Subsections (e) and (f) cover what happens when the county attorney is involved. Now I’m really interested to see how this plays out.
And just when you thought things couldn’t get any weirder, consider this.
Republican district attorney candidate Kelly Siegler told a judge last year that members of Houston’s Lakewood Church are “screwballs and nuts” and that she works to keep them off of juries.
Siegler made the comment while defending herself from a defense attorney’s suggestion that she struck a man from the jury pool in a capital murder case because he is black. It wasn’t the man’s race that prompted Siegler to eliminate the man from the jury pool, she said. It was the fact that he attends Joel Osteen’s megachurch.
“To start with, he’s a member of Lakewood Church. And we have had a running agreement, my partner Luci Davidson and I have, since we started, that people who go to Lakewood are screwballs and nuts,” Siegler said, according to the court transcript. “I’m very familiar with that church. We try our hardest not to put anybody who goes to Lakewood regularly on any jury, he’s a pretty devout member of Lakewood Church. That’s one reason that scared me about the man.”
Siegler went on to give other reasons why she didn’t want him to be on the jury including his membership in the NAACP, a group that opposes the death penalty.
Siegler confirmed today that she complained about Lakewood attendees on the record, but said the comment was taken out of context.
“I was talking to a juror who, in my opinion, was very weak on the death penalty,” Siegler said. She said she was obligated to give her reasons for striking the juror, “weak or strong, good or bad,” which indicated that he would be weak on the death penalty.

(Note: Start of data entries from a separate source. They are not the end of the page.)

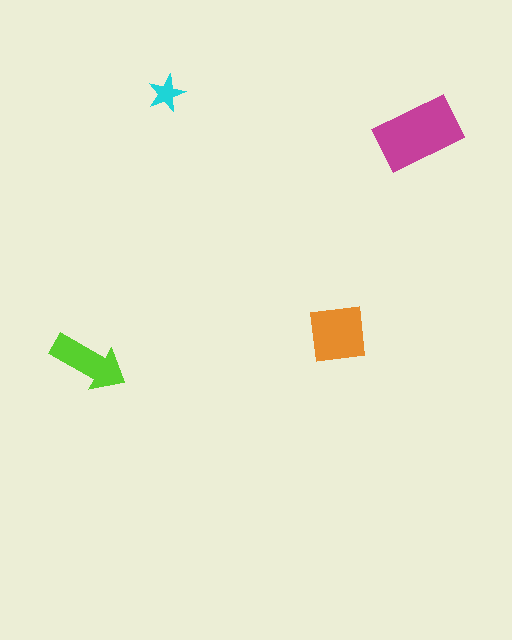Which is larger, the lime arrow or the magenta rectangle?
The magenta rectangle.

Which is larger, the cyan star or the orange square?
The orange square.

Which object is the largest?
The magenta rectangle.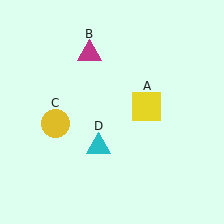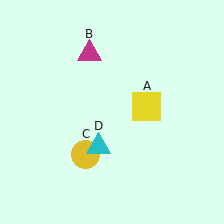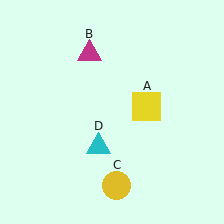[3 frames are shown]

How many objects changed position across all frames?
1 object changed position: yellow circle (object C).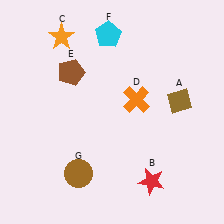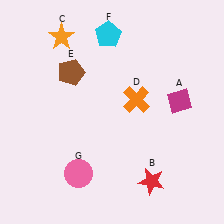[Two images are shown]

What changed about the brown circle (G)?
In Image 1, G is brown. In Image 2, it changed to pink.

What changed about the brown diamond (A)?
In Image 1, A is brown. In Image 2, it changed to magenta.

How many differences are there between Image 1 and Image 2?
There are 2 differences between the two images.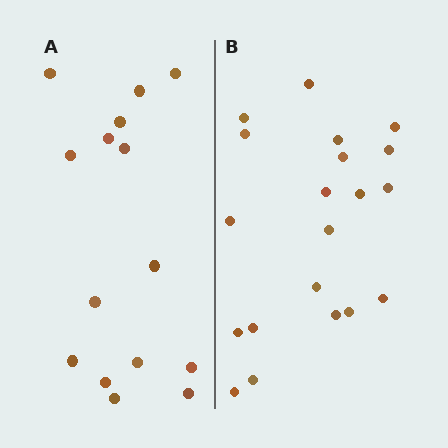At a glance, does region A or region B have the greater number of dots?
Region B (the right region) has more dots.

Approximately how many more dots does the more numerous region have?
Region B has about 5 more dots than region A.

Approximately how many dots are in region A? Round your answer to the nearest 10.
About 20 dots. (The exact count is 15, which rounds to 20.)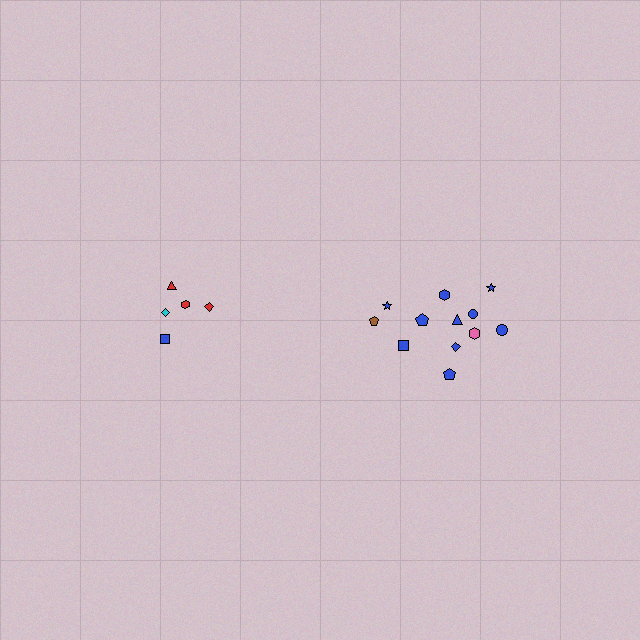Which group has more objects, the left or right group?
The right group.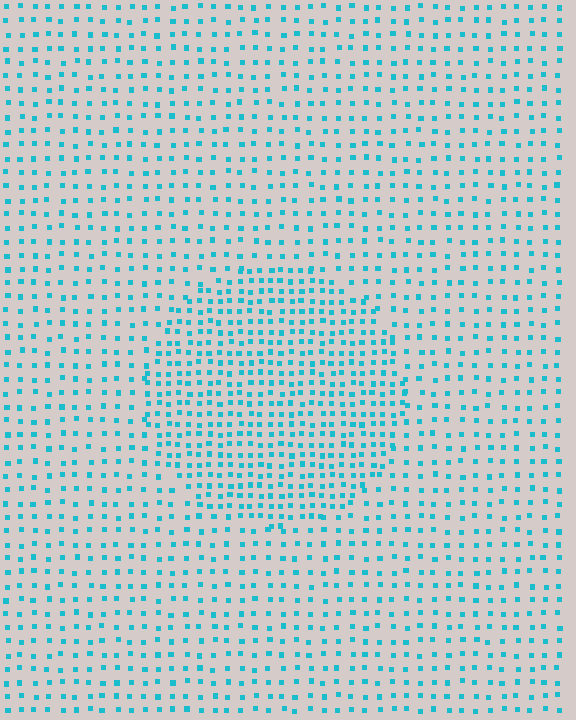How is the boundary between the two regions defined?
The boundary is defined by a change in element density (approximately 1.8x ratio). All elements are the same color, size, and shape.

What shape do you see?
I see a circle.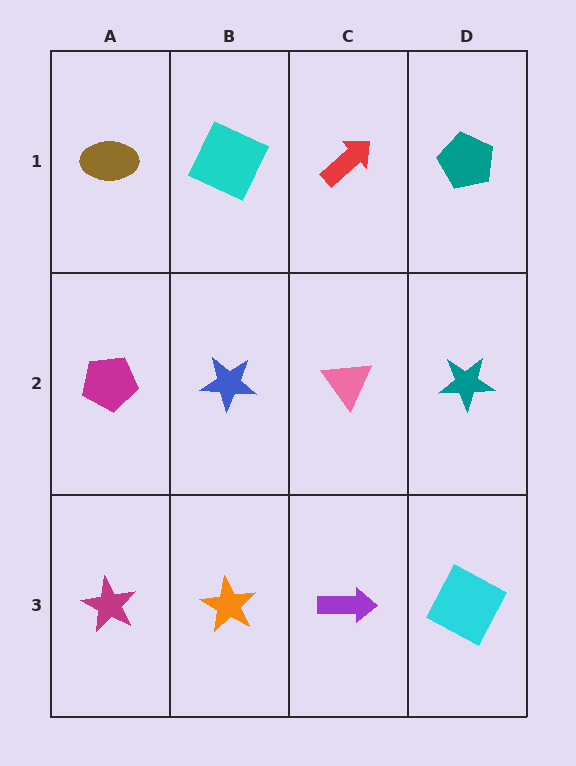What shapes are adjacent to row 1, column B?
A blue star (row 2, column B), a brown ellipse (row 1, column A), a red arrow (row 1, column C).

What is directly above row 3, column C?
A pink triangle.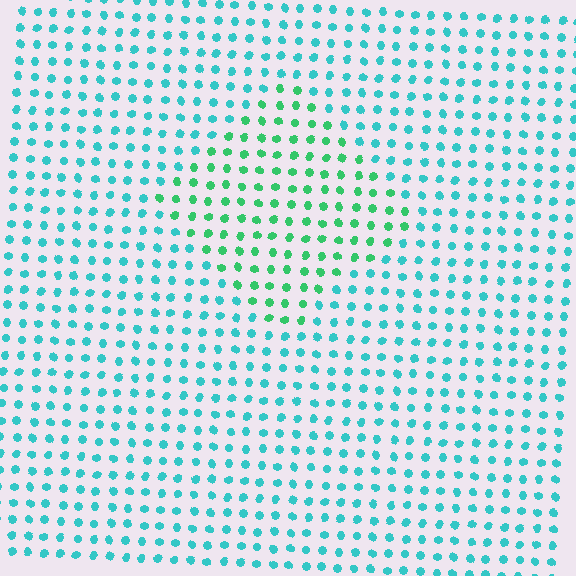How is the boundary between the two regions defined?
The boundary is defined purely by a slight shift in hue (about 38 degrees). Spacing, size, and orientation are identical on both sides.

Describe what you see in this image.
The image is filled with small cyan elements in a uniform arrangement. A diamond-shaped region is visible where the elements are tinted to a slightly different hue, forming a subtle color boundary.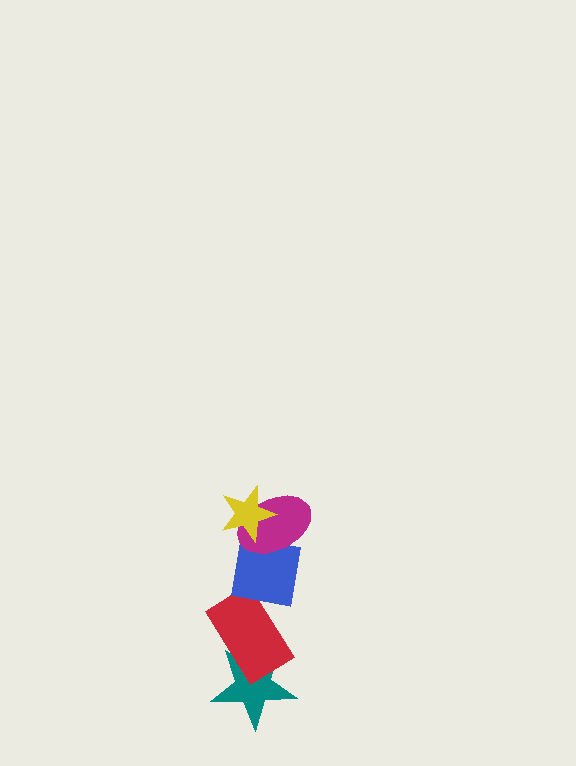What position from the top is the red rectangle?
The red rectangle is 4th from the top.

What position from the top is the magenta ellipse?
The magenta ellipse is 2nd from the top.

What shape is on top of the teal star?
The red rectangle is on top of the teal star.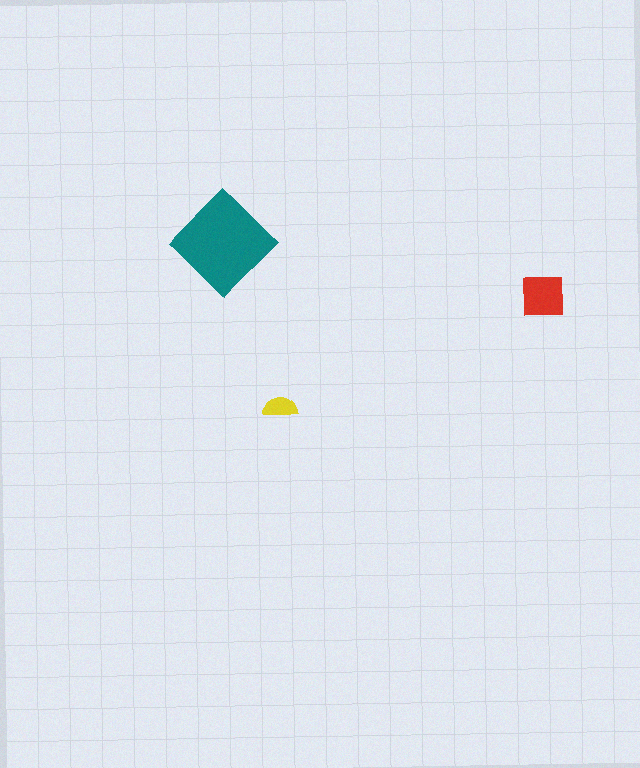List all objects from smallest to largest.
The yellow semicircle, the red square, the teal diamond.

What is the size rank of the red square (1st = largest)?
2nd.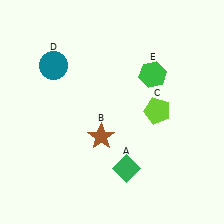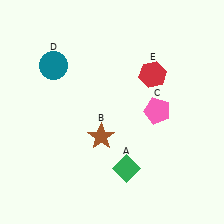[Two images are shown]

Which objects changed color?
C changed from lime to pink. E changed from green to red.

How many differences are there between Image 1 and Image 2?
There are 2 differences between the two images.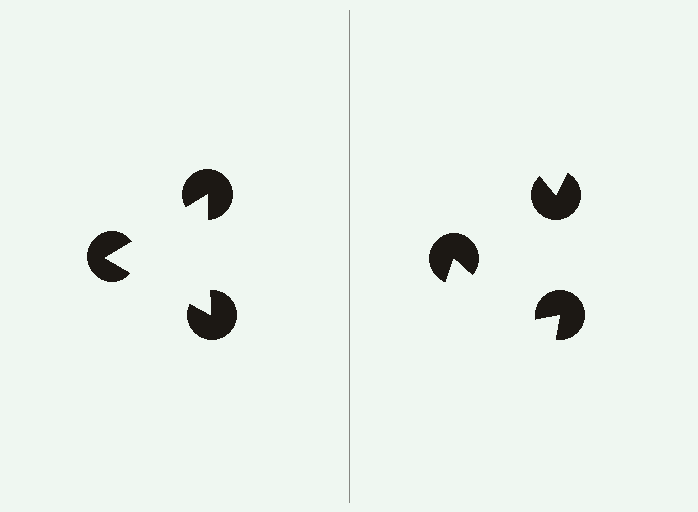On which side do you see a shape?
An illusory triangle appears on the left side. On the right side the wedge cuts are rotated, so no coherent shape forms.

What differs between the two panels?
The pac-man discs are positioned identically on both sides; only the wedge orientations differ. On the left they align to a triangle; on the right they are misaligned.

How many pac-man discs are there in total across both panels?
6 — 3 on each side.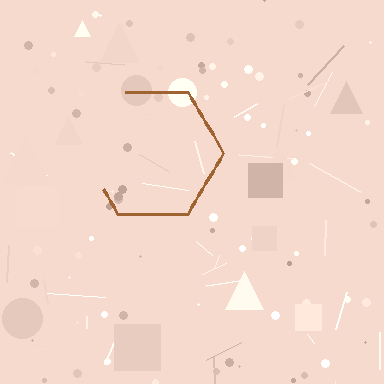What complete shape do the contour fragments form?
The contour fragments form a hexagon.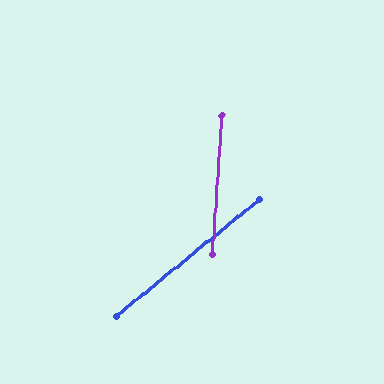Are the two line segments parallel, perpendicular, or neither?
Neither parallel nor perpendicular — they differ by about 47°.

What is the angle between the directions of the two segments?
Approximately 47 degrees.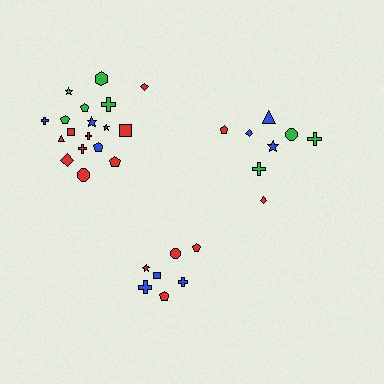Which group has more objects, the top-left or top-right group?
The top-left group.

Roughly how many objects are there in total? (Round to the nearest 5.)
Roughly 35 objects in total.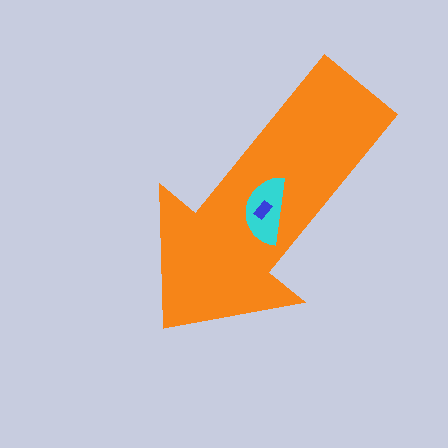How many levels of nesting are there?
3.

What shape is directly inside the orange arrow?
The cyan semicircle.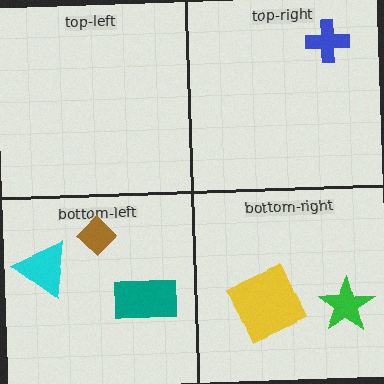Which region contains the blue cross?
The top-right region.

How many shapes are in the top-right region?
1.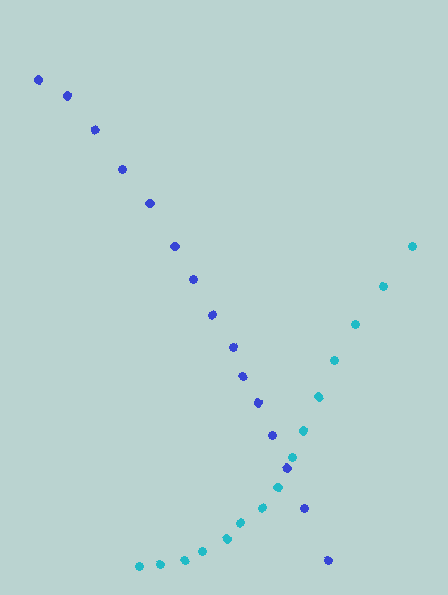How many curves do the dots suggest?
There are 2 distinct paths.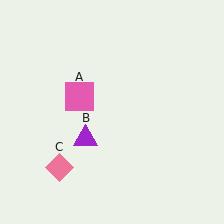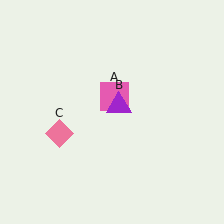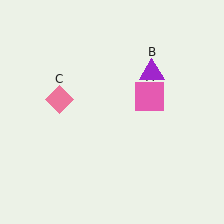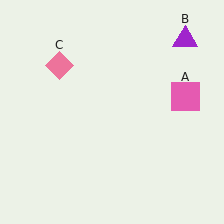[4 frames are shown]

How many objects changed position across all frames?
3 objects changed position: pink square (object A), purple triangle (object B), pink diamond (object C).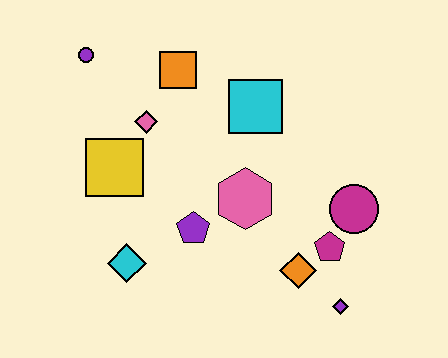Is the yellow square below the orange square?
Yes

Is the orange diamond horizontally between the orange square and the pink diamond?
No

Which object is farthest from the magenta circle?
The purple circle is farthest from the magenta circle.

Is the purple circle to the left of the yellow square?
Yes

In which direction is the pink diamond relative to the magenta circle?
The pink diamond is to the left of the magenta circle.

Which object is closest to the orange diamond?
The magenta pentagon is closest to the orange diamond.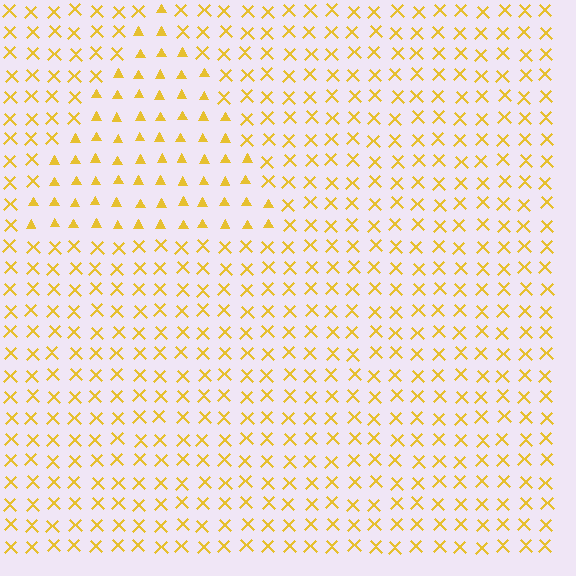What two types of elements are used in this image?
The image uses triangles inside the triangle region and X marks outside it.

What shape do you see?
I see a triangle.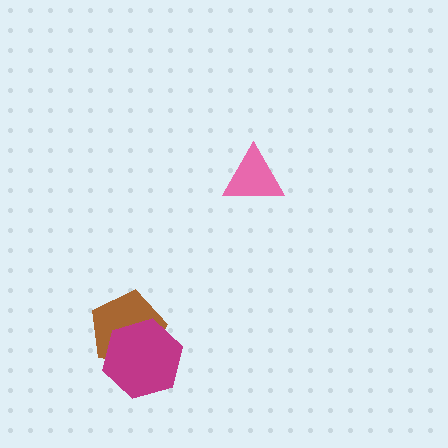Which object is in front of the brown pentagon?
The magenta hexagon is in front of the brown pentagon.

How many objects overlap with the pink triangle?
0 objects overlap with the pink triangle.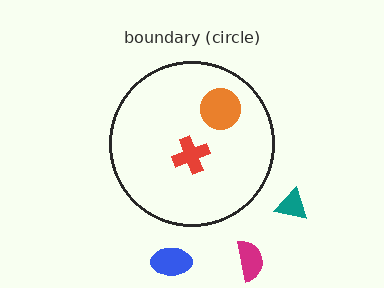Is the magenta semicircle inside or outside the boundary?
Outside.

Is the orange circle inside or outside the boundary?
Inside.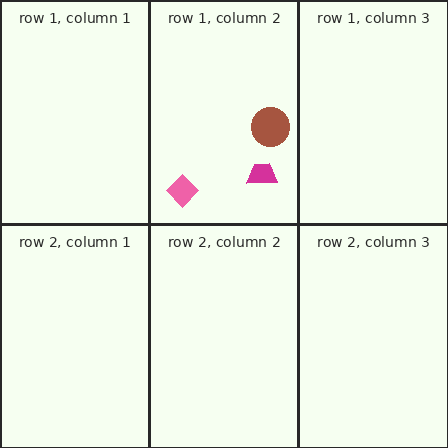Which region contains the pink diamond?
The row 1, column 2 region.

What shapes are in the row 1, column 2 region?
The brown circle, the magenta trapezoid, the pink diamond.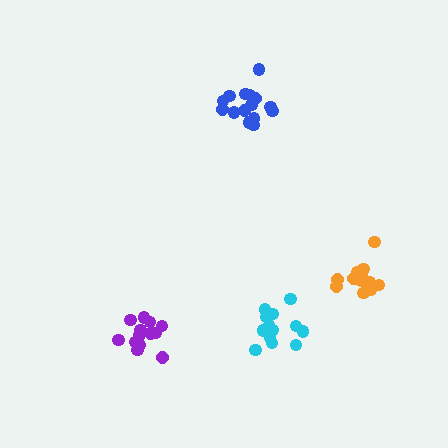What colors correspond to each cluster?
The clusters are colored: cyan, purple, orange, blue.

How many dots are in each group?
Group 1: 13 dots, Group 2: 15 dots, Group 3: 14 dots, Group 4: 15 dots (57 total).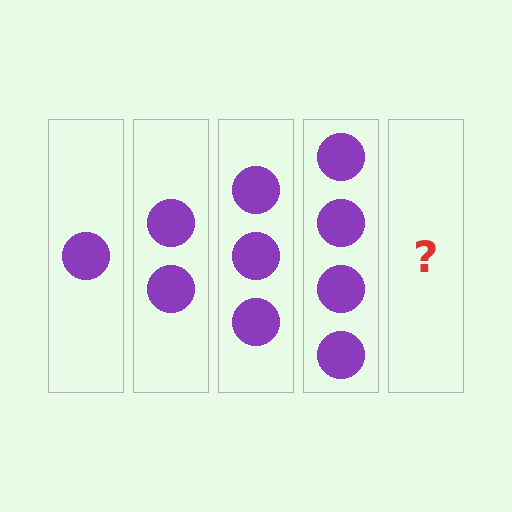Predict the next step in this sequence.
The next step is 5 circles.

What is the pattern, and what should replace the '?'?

Siegler also said she had never been to Lakewood, and was talking about things she heard about the church.
“I understand that it probably hurt people’s feelings but I said it in the context of trying to do my job,” she said.
She added that she has purchased and read all of Joel Osteen’s books.
“He’s about as genuine a pastor as I’ve ever heard,” Siegler said. “A lot of people of faith believe it’s a great place to go.”
Siegler attends Chapelwood Methodist church.
It is against the law to strike a juror because of skin color, and Siegler was challenged because of the strike, said Tyrone Moncriffe. Moncriffe was a defense attorney in the case against Howard Paul Guidry.
Another attorney in the case, Loretta Johnson Muldrow called the Lakewood argument “a move out of desperation,” speculating that Siegler may have found it more acceptable than arguing that the potential juror was “too black.”
“It’s kind of like being caught in a vise. Which do you choose? Either way, it’s ugly,” Muldrow said.
Isiah Carey had this earlier. We’re truly in uncharted waters of strangeness here, between the potty comments and this. I can’t wait to see what tomorrow brings.
I thought it was a civil rights violation to exclude a juror on the basis of their religious beliefs.
I suppose if that were brought up, Kelly Siegler would counter that Lakewood is not really a church and so there is not really a religious belief involved.
She is worse than Chuck Rosenthal which I didn’t think was possible. The Justice Department should be the one investigating all of it and remove all of the assistant district attorneys until the investigation is over. Hire law students in the interim. They probably know the law better than the assistant district attorneys. Or at least would respect it more than the assistant district attorneys do.
If nothing else the Republicans seem to be self-destructing finally.